Isabelle, Sylvie, Amina, Géraldine, Samia… Depuis 2006, 1.259 femmes ont été tuées en France par leur conjoint ou ex-conjoint. Elles étaient encore 118 l'an dernier, rappelle le HCEfh, avant la Journée mondiale de lutte contre les violences faites aux femmes.

Les morts violentes dans le couple ont représenté 18,74% des homicides non crapuleux et violences volontaires ayant entraîné la mort sans intention de la donner constatés en 2014, selon le ministère de l'Intérieur. Les chiffres de 2015 ne seront connus qu'en 2016.
Ces meurtres résultent d’histoires singulières mais sont tous liés par un même type de violence: des violences "féminicides", faites aux femmes parce qu’elles sont des femmes, relève le HCEfh.
De novembre 2014 à octobre 2015, 82.635 faits de violence commis par conjoint ou ex-conjoint ont aussi été recensés par les forces de sécurité en France métropolitaine.
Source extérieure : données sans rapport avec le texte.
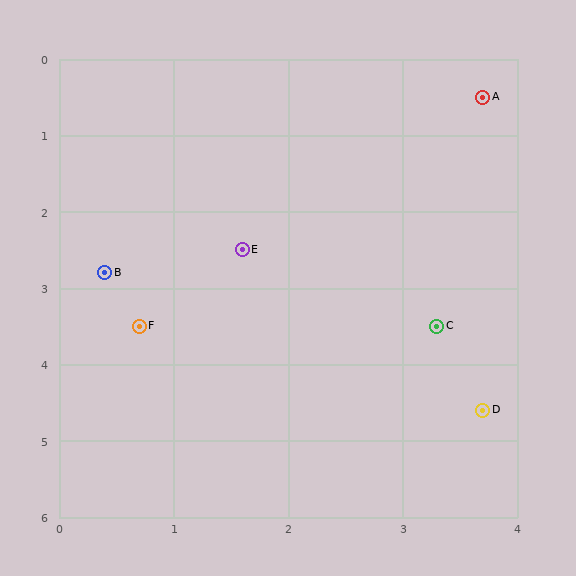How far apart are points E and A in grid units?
Points E and A are about 2.9 grid units apart.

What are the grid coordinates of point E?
Point E is at approximately (1.6, 2.5).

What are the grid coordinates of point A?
Point A is at approximately (3.7, 0.5).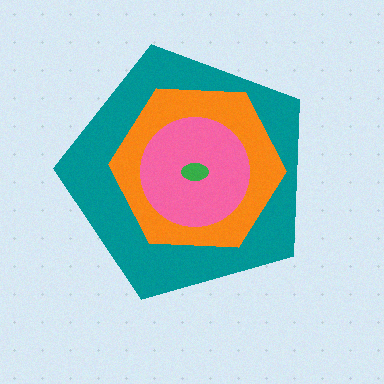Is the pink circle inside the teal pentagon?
Yes.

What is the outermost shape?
The teal pentagon.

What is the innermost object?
The green ellipse.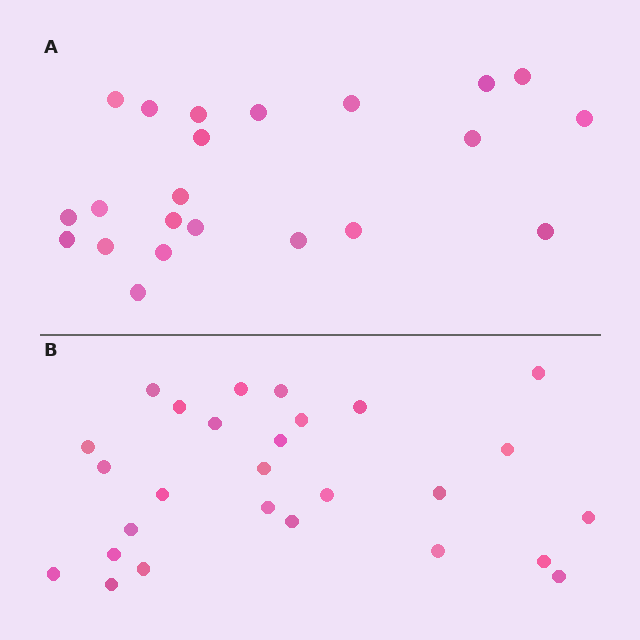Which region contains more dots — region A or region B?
Region B (the bottom region) has more dots.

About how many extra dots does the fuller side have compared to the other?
Region B has about 5 more dots than region A.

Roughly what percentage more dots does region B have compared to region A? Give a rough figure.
About 25% more.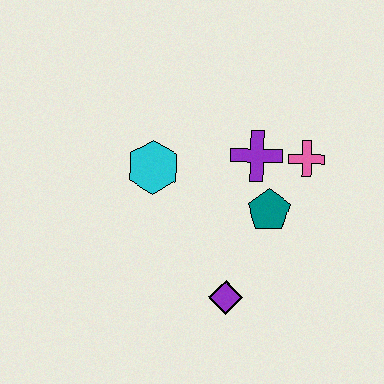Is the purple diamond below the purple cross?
Yes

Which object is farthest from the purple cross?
The purple diamond is farthest from the purple cross.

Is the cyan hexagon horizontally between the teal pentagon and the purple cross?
No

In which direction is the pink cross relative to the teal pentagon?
The pink cross is above the teal pentagon.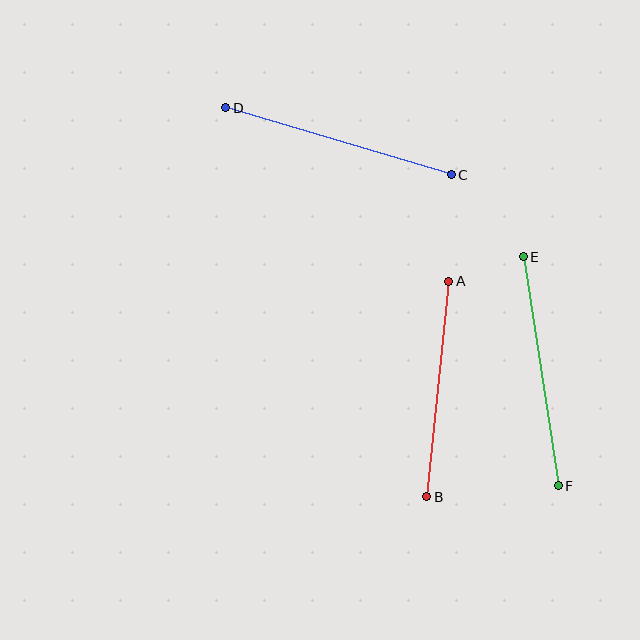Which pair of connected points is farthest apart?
Points C and D are farthest apart.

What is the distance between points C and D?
The distance is approximately 235 pixels.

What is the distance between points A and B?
The distance is approximately 217 pixels.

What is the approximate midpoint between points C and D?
The midpoint is at approximately (338, 141) pixels.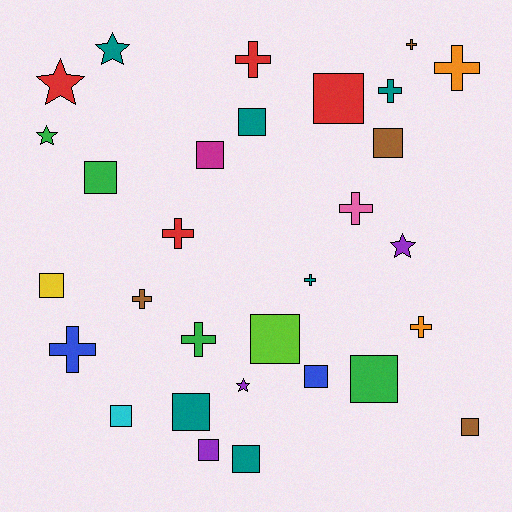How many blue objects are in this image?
There are 2 blue objects.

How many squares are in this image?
There are 14 squares.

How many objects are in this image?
There are 30 objects.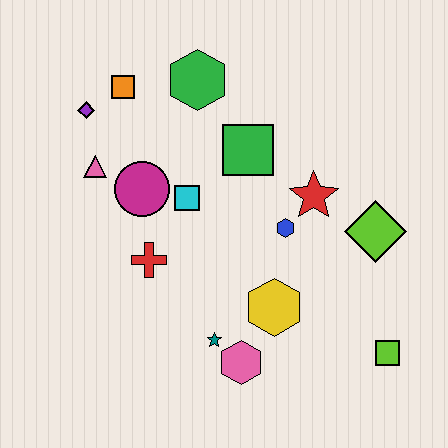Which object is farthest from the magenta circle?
The lime square is farthest from the magenta circle.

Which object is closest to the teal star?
The pink hexagon is closest to the teal star.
Dans 88% des cas, la victime est une femme.

Tous les âges, tous les milieux

Chaque année en France, 84.000 femmes âgées de 18 à 75 ans sont violées ou victimes de tentatives de viol. Seulement une sur dix déclare avoir déposé plainte, recense l'Observatoire national des violences faites aux femmes. Dans 90% des cas, les femmes connaissent leur agresseur.
En 2014, 15.882 hommes et 561 femmes ont été condamnés pour des crimes ou des délits sur leur conjoint ou ex-conjoint. La même année, 765 hommes et 6 femmes ont été condamnés pour viol sur des personnes de plus de 15 ans.
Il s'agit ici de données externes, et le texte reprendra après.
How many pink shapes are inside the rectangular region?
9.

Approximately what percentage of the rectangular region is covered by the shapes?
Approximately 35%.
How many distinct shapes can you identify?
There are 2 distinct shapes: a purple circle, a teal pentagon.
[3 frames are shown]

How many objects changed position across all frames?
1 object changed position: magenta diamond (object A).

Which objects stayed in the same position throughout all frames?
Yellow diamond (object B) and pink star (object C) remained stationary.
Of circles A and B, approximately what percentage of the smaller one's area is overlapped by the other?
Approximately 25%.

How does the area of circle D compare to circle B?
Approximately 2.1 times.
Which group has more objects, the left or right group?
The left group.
Conséquences sur la liberté, la santé, et l'entourage

Ces violences alimentent l’insécurité des femmes, entravent leur liberté, affectent leur santé mais aussi celles des 143.000 enfants qui vivent dans des ménages où des femmes sont victimes de violences. 42% ont moins de 6 ans.
Depuis 2000, de nombreuses enquêtes ont montré la diversité de ces violences, de nature physique, sexuelle, psychologique, économique, dans l'espace privé ou public.
Ainsi, une femme sur cinq déclare avoir déjà subi du harcèlement sexuel au travail et 80% être régulièrement victimes d'attitudes sexistes, selon le groupe Egalis qui accompagne collectivités, entreprises et organisations internationales dans la mise en oeuvre de l'égalité femmes-hommes.
Le coût annuel des violences contre les femmes s'élève en France à 2,4 milliards d'euros, dont 1,1 milliard en perte de production.